Le passage se situe : "L'image de Chaval la hantait" à " de ses grands yeux fixes" , Partie 7/Chapitre 5 ca se situe en fin de chapitre .
L’image de Chaval la hantait, et elle parlait de lui confusément, elle racontait leur existence de chien, le seul jour où il s’était montré gentil, à Jean-Bart, les autres jours de sottises et de gifles, quand il la tuait de ses caresses, après l’avoir rouée de coups.
- Je te dis qu’il vient, qu’il va nous empêcher encore d’aller ensemble !… Ça le reprend, sa jalousie… Oh ! renvoie-le, oh ! garde-moi, garde-moi tout entière !
D’un élan, elle s’était pendue à lui, elle chercha sa bouche et y colla passionnément la sienne. Les ténèbres s’éclairèrent, elle revit le soleil, elle retrouva un rire calmé d’amoureuse. Lui, frémissant de la sentir ainsi contre sa chair, demie-nue sous la veste et la culotte en lambeaux, l’empoigna, dans un réveil de sa virilité. Et ce fut enfin leur nuit de noces, au fond de cette tombe, sur ce lit de boue, le besoin de ne pas mourir avant d’avoir eu leur bonheur, l’obstiné besoin de vivre, de faire de la vie une dernière fois. Ils s’aimèrent dans le désespoir de tout, dans la mort
Ensuite, il n’y eut plus rien. Étienne était assis par terre, toujours dans le même coin, et il avait Catherine sur les genoux, couchée, immobile. Des heures, des heures s’écoulèrent. Il crut longtemps qu’elle dormait ; puis, il la toucha, elle était très froide, elle était morte. Pourtant, il ne remuait pas, de peur de la réveiller. L’idée qu’il l’avait eue femme le premier, et qu’elle pouvait être grosse, l’attendrissait. D’autres idées, l’envie de partir avec elle, la joie de ce qu’ils feraient tous les deux plus tard, revenaient par moments, mais si vagues, qu’elles semblaient effleurer à peine son front, comme le souffle même du sommeil.

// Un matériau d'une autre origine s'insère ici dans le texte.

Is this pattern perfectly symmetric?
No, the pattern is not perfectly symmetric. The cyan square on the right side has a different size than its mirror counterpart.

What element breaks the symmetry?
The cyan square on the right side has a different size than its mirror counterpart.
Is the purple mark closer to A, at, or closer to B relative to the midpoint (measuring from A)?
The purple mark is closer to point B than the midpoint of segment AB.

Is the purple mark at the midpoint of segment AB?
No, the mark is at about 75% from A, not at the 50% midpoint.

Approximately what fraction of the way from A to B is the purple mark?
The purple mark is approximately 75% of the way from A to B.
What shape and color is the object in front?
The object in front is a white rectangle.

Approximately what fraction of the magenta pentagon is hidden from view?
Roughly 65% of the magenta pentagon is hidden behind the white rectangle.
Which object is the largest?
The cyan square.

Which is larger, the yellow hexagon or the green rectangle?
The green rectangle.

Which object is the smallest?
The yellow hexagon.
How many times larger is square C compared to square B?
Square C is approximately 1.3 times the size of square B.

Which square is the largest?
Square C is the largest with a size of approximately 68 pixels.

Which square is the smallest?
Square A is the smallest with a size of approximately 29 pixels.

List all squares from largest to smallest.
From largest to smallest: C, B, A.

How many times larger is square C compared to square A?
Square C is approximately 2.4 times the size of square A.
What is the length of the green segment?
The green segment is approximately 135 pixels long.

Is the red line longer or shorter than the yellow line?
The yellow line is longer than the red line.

Il s’affaiblissait, il ne lui restait que la force d’un petit geste, un lent mouvement de la main, pour s’assurer qu’elle était bien là, ainsi qu’une enfant endormie, dans sa raideur glacée. Tout s’anéantissait, la nuit elle-même avait sombré, il n’était nulle part, hors de l’espace, hors du temps. Quelque chose tapait bien à côté de sa tête, des coups dont la violence se rapprochait ; mais il avait eu d’abord la paresse d’aller répondre, engourdi d’une fatigue immense ; et, à présent, il ne savait plus, il rêvait seulement qu’elle marchait devant lui et qu’il entendait le léger claquement de ses sabots. Deux jours se passèrent, elle n’avait pas remué, il la touchait de son geste machinal, rassuré de la sentir si tranquille.
Étienne ressentit une secousse. Des voix grondaient, des roches roulaient jusqu’à ses pieds. Quand il aperçut une lampe, il pleura. Ses yeux clignotants suivaient la lumière, il ne se lassait pas de la voir, en extase devant ce point rougeâtre qui tachait à peine les ténèbres. Mais des camarades l’emportaient, il les laissa introduire, entre ses dents serrés, des cuillerées de bouillon. Ce fut seulement dans la galerie de Réquillart qu’il reconnut quelqu’un, l’ingénieur Négrel, debout devant lui ; et ces deux hommes qui se méprisaient, l’ouvrier révolté, le chef sceptique, se jetèrent au cou l’un de l’autre, sanglotèrent à grands sanglots, dans le bouleversement profond de toute l’humanité qui était en eux. C’était une tristesse immense, la misère des générations, l’excès de douleur où peut tomber la vie.
Au jour, la Maheude, abattue près de Catherine morte, jeta un cri, puis un autre, puis un autre, de grandes plaintes très longues, incessantes. Plusieurs cadavres étaient déjà remontés et alignés par terre : Chaval que l’on crut assommé sous un éboulement, un galibot et deux haveurs également fracassés, le crâne vide de cervelle, le ventre gonflé d’eau. Des femmes, dans la foule, perdaient la raison, déchiraient leurs jupes, s’égratignaient la face. Lorsqu’on le sortit enfin, après l’avoir habitué aux lampes et nourri un peu, Étienne apparut décharné, les cheveux tout blancs ; et on s’écartait, on frémissait devant ce vieillard. La Maheude s’arrêta de crier, pour le regarder stupidement, de ses grands yeux fixes.
Introduction:

Dans cet extrait , Catherine, amoureuse, meurt aux bras d’Etienne . Celui-ci est secouru par Négrel et la Maheude apprend le triste décès de sa fille. Ce passage de Germinal écrit par Emile Zola se situe à la partie VII , chapitre V .

C'est qu'un début …
Un passage symbolique et peu vraisemblable
Entre vie et mort
Entre ténèbres et lumière
Condensé de l'existence hasardeuse des mineurs
C'est qu'un début …
Oui, je m'en doute bien.
Un tout petit début, dirons-nous.
Mais commencer à rédiger l'introduction n'est pas l'essentiel du travail.
Où est ton début d'analyse ?
Je suppose que tu sais faire une lecture analytique…
Jean-Luc vient de te donner des pistes intéressantes.
J'ai trouvé quelques pistes pour mon plan:

-Une scène romanesque

.4. Montrez, en citant le texte, que les « noces » de Catherine et d’Étienne sont racontées de façon allusive et avec une grande retenue.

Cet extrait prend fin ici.